Member of the Legislative Assembly of Nunavut
- In office October 27, 2008 – 2013
- Preceded by: David Simailak
- Succeeded by: Simeon Mikkungwak
- Constituency: Baker Lake

Personal details
- Born: Churchill, Manitoba
- Party: non-partisan consensus government

= Moses Aupaluktuq =

Canadian politician

Moses Aupaluktuq is a territorial politician from Baker Lake, Nunavut, Canada. He served as a member of the Legislative Assembly of Nunavut from 2008 to 2013.

==Political career==
Aupaluktuq ran for a seat to the Nunavut Legislature as a candidate in the Baker Lake in the 2008 territorial election. He defeated incumbent David Simailak in a hotly contested three-way race taking just over 41% of the popular vote.

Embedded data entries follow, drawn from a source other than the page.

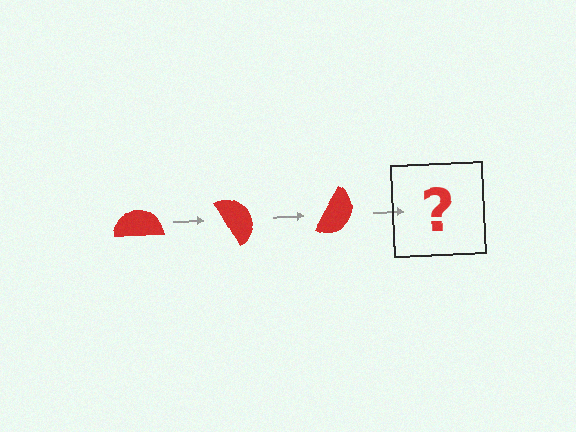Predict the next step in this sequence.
The next step is a red semicircle rotated 180 degrees clockwise.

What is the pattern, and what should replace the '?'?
The pattern is that the semicircle rotates 60 degrees clockwise each step. The '?' should be a red semicircle rotated 180 degrees clockwise.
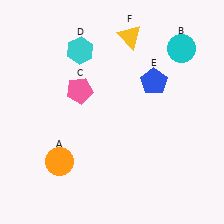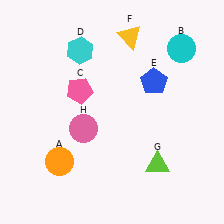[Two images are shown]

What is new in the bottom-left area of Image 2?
A pink circle (H) was added in the bottom-left area of Image 2.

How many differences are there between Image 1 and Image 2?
There are 2 differences between the two images.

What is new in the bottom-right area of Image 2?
A lime triangle (G) was added in the bottom-right area of Image 2.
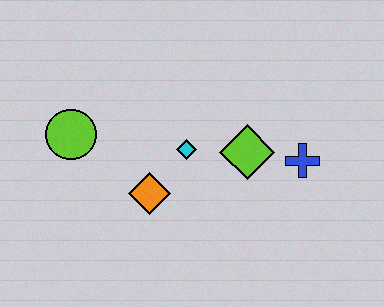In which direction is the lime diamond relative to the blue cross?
The lime diamond is to the left of the blue cross.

Aupaluktuq also served as president and chairman of the board of directors of the Kivalliq Partners in Development Corporation (2005-2008). He also served as the first president of the National Inuit Youth Council (1994-1996) as well as the vice-president of the Inuit Youth Circumpolar Conference (1994-1996), board member of the Inuit Tapiriit Kanatami (1994-1996), and resident of the Kivalliq Hall Student Residence Council (1991-1992)

==Criminal charges==

The Royal Canadian Mounted Police charged him with liquor related offences on two separate occasions. The first offence occurred on November 7, 2009. The RCMP charged him with a drunk driving offence after he was found sleeping in his vehicle. The vehicle was stuck in snow, on a driveway, on private property. He claimed he had no keys to enter his home in the community of Baker Lake, Nunavut.

Aupaluktuq contested the impaired driving charge, stating that the incident happened as the vehicle was stuck in snow in driveway on private residence property and the vehicle had already been in the driveway the day before. No mention was made as to whether the vehicle was running at the time of the offence.

His second charge came on October 1, 2010, where he was charged with unlawful possession of liquor. A liquor permit was proven later and charges dropped.